So if anyone saw any of my posts around here lately, you know I have older hardware that I'm trying to stretch out. I think I'm going to get Battlefield 3 since Origin website is selling it for 39.99. Eventually, maybe by the end of summer, I might upgrade to a DX11 GPU. My question is, what will my system bus (800mhz) actually limit me to in terms of anything you guys want to comment on? It seems like it takes full advantage of my 960T CPU and I know I am bottlenecked by my aging HD 4850. I am 100% sure that If I found a used HD 5970 somewhere that my system would run it and run it well but what about something like a HD 7970 GPU with a hex core processor? Would a DDR3 motherboard run those components any better than a DDR2 @ 800mhz?
I used to know how all the different busses and multipliers related mathematically and in terms of data handling. Wikipedia has some stuff on this.
But I have 4 DIMMs in population and plus I have no idea how 12.8 Gb/s translates to real world performance value.
Look, I know this is a pretty technical question but bottom line is I don't want to buy a GPU soon that is overkill. On the other hand, I can't seem to figure out how having a faster processor with my system (I recently upgraded from dual core 2.7ghz 7750) actually works any faster when tied to a 800mhz FSB. If someone can tell me the difference between running a 7970 and a hexcore CPU on a DDR2 bus vs a DDR3 bus, I would greatly appreciate it. Would there be any noticeable difference?
I used to know how all the different busses and multipliers related mathematically and in terms of data handling. Wikipedia has some stuff on this.
Quote:
Theoretical maximum memory bandwidth is typically computed by multiplying the width of the interface by the frequency at which it transfers data. This is also referred to as the burst rate of the interface, in recognition of the possibility that this rate may not be sustainable over long periods (i.e., the throughput may be less than the theoretical maximum memory bandwidth).
The nomenclature standards often differ across memory technologies, but for commodity DDR SDRAM, DDR2 SDRAM, and DDR3 SDRAM memory the computation is:
Base DRAM frequency in MHz (millions of DRAM clock cycles per second).
Memory interface (or bus) width.

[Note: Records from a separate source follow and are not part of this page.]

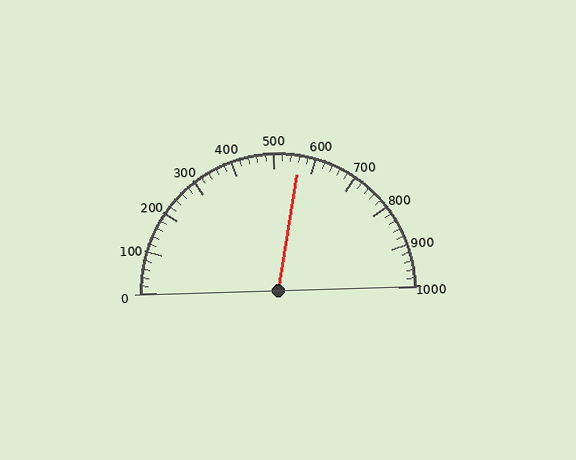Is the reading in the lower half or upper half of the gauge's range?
The reading is in the upper half of the range (0 to 1000).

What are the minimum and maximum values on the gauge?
The gauge ranges from 0 to 1000.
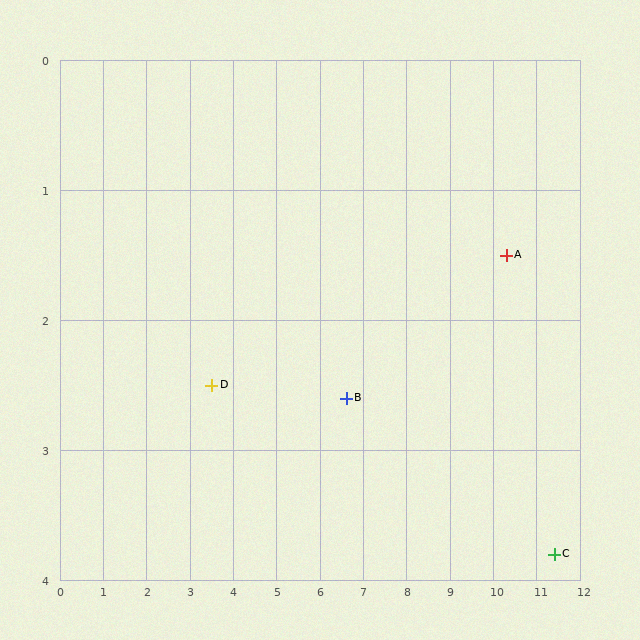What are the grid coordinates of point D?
Point D is at approximately (3.5, 2.5).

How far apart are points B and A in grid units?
Points B and A are about 3.9 grid units apart.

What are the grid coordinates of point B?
Point B is at approximately (6.6, 2.6).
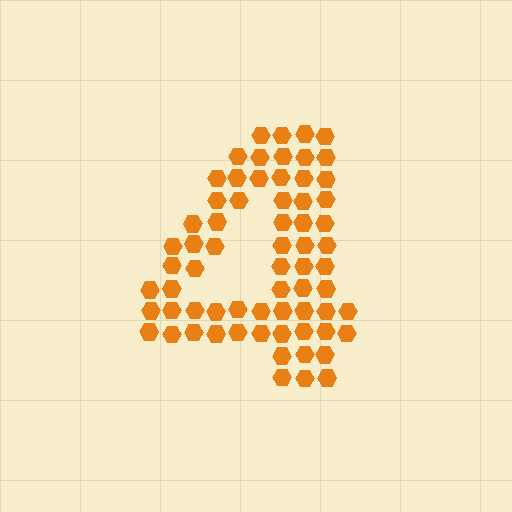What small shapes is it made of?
It is made of small hexagons.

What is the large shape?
The large shape is the digit 4.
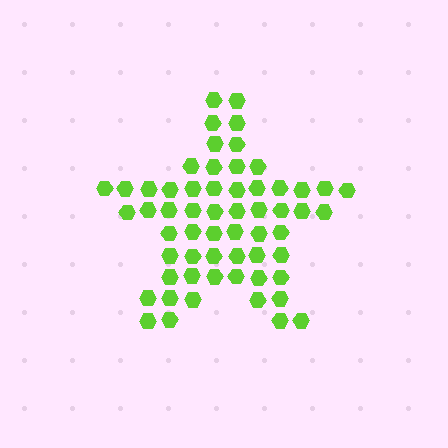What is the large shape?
The large shape is a star.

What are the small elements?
The small elements are hexagons.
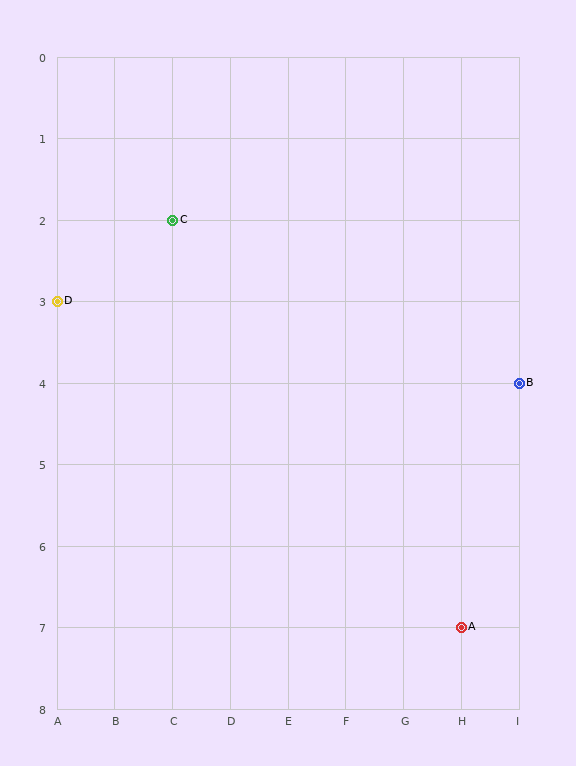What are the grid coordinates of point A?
Point A is at grid coordinates (H, 7).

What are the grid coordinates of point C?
Point C is at grid coordinates (C, 2).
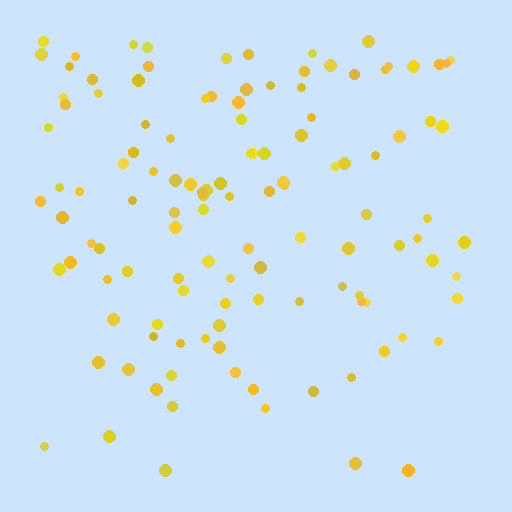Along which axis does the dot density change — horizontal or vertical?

Each standard DDR, DDR2, or DDR3 memory interface is 64 bits (8 bytes) wide. (The width is sometimes referred to in lines or lanes, rather than bits, though these are synonymous here.)
Number of interfaces. Current computers typically use two memory interfaces in dual-channel mode for an effective 128-bit width.
Number of bits per clock cycle per line. This is 2 for DDR, DDR2, and DDR3 dual data rate technologies.
So a recent computer system with a dual-channel configuration and two DDR2-800 modules, each running at 400 MHz (actual bus speed, which is half of the nominal speed of 800 MHz, but in DDR2 is twice the memory's actual clock of 400 MHz), would have a theoretical maximum memory bandwidth of:
(400 million hertz * (2 interfaces) * (64 lines/interface) * (2 bits/line-cycle)) = 102,400 Mbit/s, or 12,800 MB/s, or 12.8 GB/s.
The nomenclature standards often differ across memory technologies, but for commodity DDR SDRAM, DDR2 SDRAM, and DDR3 SDRAM memory the computation is:
Base DRAM frequency in MHz (millions of DRAM clock cycles per second).
Memory interface (or bus) width. Each standard DDR, DDR2, or DDR3 memory interface is 64 bits (8 bytes) wide. (The width is sometimes referred to in lines or lanes, rather than bits, though these are synonymous here.)
Number of interfaces. Current computers typically use two memory interfaces in dual-channel mode for an effective 128-bit width.
Number of bits per clock cycle per line. This is 2 for DDR, DDR2, and DDR3 dual data rate technologies.
So a recent computer system with a dual-channel configuration and two DDR2-800 modules, each running at 400 MHz (actual bus speed, which is half of the nominal speed of 800 MHz, but in DDR2 is twice the memory's actual clock of 400 MHz), would have a theoretical maximum memory bandwidth of:
(400 million hertz * (2 interfaces) * (64 lines/interface) * (2 bits/line-cycle)) = 102,400 Mbit/s, or 12,800 MB/s, or 12.8 GB/s.
But I have 4 DIMMs in population and plus I have no idea how 12.8 Gb/s translates to real world performance value.
Look, I know this is a pretty technical question but bottom line is I don't want to buy a GPU soon that is overkill. On the other hand, I can't seem to figure out how having a faster processor with my system (I recently upgraded from dual core 2.7ghz 7750) actually works any faster when tied to a 800mhz FSB. If someone can tell me the difference between running a 7970 and a hexcore CPU on a DDR2 bus vs a DDR3 bus, I would greatly appreciate it. Would there be any noticeable difference?